The Synology RS18016xs+ is a 2U rackmount appliance with 12x 3.5″ hot swap bays, a fairly standard disk storage configuration. From the spec sheet the unit is running a two generation old Ivy Bridge Intel Xeon E3-1230 V2 processor with 8GB of RAM. Being Ivy Bridge we expect up to 32GB as a practical RAM ceiling. For a 12 – 36 drive NAS this is more than ample compute. For petabyte scale, this is on the lower end. Then again, companies such as NetApp have been using low power processors in large arrays for years.

Synology RS18016xs Front
Synology RS18016xs Front

The rear of the chassis shows redundant power supplies, quad gigabit Ethernet and two SFF-8088 external SAS ports. The two expansion slots accept Synology specific 10GbE adapters.

Synology RS18016xs Rear
Synology RS18016xs Rear

Since there is a SAS infrastructure in place, Synology has expansion capabilities using up to 14x 12-bay disk shelves (RX1216sas). That gives the total system up to 180 (12 + 12*14) drive capacity. Using 8TB drives * 180 drives means one can create a storage array up to 1440TB, well into the petabyte range.
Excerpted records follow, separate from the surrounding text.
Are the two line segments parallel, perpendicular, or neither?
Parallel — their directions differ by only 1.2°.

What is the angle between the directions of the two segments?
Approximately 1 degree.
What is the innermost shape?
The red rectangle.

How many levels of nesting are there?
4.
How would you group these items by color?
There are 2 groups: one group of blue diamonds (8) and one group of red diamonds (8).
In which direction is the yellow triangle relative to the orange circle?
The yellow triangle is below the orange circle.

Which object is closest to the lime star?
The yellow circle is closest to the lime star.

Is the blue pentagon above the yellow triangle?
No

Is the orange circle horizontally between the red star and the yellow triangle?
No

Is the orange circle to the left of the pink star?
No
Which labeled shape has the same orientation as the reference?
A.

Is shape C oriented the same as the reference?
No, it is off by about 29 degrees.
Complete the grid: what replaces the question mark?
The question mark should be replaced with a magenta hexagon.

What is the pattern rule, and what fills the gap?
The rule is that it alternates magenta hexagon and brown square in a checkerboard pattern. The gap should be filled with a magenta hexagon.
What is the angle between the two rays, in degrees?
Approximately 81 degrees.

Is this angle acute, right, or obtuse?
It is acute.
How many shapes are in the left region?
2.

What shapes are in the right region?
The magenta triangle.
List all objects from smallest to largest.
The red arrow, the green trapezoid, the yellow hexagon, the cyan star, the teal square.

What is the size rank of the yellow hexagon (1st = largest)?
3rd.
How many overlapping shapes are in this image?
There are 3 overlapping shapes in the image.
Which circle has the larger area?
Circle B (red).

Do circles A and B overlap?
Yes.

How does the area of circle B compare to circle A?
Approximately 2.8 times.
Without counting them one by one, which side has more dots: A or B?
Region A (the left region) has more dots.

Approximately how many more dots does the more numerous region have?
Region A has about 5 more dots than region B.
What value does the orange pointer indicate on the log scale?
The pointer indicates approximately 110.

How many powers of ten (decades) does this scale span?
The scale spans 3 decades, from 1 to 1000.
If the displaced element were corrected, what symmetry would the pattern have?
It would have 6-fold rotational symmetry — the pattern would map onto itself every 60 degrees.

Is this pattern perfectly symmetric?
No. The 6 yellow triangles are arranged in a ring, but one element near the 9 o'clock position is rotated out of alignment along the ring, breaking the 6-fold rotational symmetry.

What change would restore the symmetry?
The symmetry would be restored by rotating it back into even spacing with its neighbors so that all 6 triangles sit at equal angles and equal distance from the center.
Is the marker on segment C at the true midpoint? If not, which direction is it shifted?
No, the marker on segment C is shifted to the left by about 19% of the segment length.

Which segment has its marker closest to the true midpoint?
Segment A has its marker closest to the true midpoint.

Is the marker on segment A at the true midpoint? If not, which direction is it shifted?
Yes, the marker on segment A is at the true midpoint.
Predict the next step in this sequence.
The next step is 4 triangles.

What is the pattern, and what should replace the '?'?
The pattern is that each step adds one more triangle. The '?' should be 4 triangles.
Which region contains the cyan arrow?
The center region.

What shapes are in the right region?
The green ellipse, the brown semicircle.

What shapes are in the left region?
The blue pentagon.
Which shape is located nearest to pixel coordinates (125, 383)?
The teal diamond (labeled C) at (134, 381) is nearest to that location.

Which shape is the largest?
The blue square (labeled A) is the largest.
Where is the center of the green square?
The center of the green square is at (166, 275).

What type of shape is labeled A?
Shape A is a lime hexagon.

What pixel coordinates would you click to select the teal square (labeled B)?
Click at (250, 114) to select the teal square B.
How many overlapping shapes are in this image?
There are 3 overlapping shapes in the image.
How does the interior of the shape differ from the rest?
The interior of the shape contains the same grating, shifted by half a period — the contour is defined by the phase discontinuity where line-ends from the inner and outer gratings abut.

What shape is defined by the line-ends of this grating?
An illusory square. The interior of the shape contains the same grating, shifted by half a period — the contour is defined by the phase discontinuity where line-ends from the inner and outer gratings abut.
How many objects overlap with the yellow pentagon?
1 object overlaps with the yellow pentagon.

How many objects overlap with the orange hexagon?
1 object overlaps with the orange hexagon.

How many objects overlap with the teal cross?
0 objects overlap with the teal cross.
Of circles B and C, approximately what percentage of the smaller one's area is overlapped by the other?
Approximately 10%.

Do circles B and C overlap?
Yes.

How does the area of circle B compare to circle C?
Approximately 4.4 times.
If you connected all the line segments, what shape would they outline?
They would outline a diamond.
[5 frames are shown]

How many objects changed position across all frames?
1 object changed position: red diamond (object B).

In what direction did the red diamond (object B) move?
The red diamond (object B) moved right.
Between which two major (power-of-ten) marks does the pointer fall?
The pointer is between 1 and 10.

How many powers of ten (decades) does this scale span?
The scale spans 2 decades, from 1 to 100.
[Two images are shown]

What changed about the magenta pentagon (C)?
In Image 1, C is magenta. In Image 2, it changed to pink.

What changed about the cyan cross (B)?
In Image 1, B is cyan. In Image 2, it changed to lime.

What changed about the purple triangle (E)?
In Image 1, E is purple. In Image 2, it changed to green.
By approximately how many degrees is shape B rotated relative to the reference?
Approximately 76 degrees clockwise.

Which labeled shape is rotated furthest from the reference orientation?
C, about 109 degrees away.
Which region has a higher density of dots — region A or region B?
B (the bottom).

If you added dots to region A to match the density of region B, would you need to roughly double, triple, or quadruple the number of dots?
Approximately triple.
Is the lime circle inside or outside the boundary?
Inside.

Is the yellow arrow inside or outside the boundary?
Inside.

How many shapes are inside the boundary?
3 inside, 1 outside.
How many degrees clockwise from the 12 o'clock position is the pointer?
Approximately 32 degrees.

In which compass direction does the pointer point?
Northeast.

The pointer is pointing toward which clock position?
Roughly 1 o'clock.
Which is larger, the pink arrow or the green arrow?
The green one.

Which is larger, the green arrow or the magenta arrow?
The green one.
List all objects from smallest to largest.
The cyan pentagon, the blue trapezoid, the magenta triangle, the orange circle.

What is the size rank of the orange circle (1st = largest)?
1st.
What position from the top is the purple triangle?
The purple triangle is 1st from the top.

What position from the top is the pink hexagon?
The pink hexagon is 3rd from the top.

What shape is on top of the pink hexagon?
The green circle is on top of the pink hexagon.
Synology RS18016xs and RX1216sas
Synology RS18016xs and RX1216sas

Overall, this is a very interesting push by Synology. Using ext4/ btrfs along with SAS and its management interface allows for some fairly high-end scaling of a NAS/ SAN product. Performance is still relatively low (3.9GB/s read, 1.8GB/s write and up to 348,000 IOPS) for a large system as one can easily achieve similar performance with much smaller architectures and NVMe/ PCIe SSDs. On the other hand, for a backup and archiving appliance, the Synology RackStation RS18016xs+ solution would likely do well assuming no deduplication is required.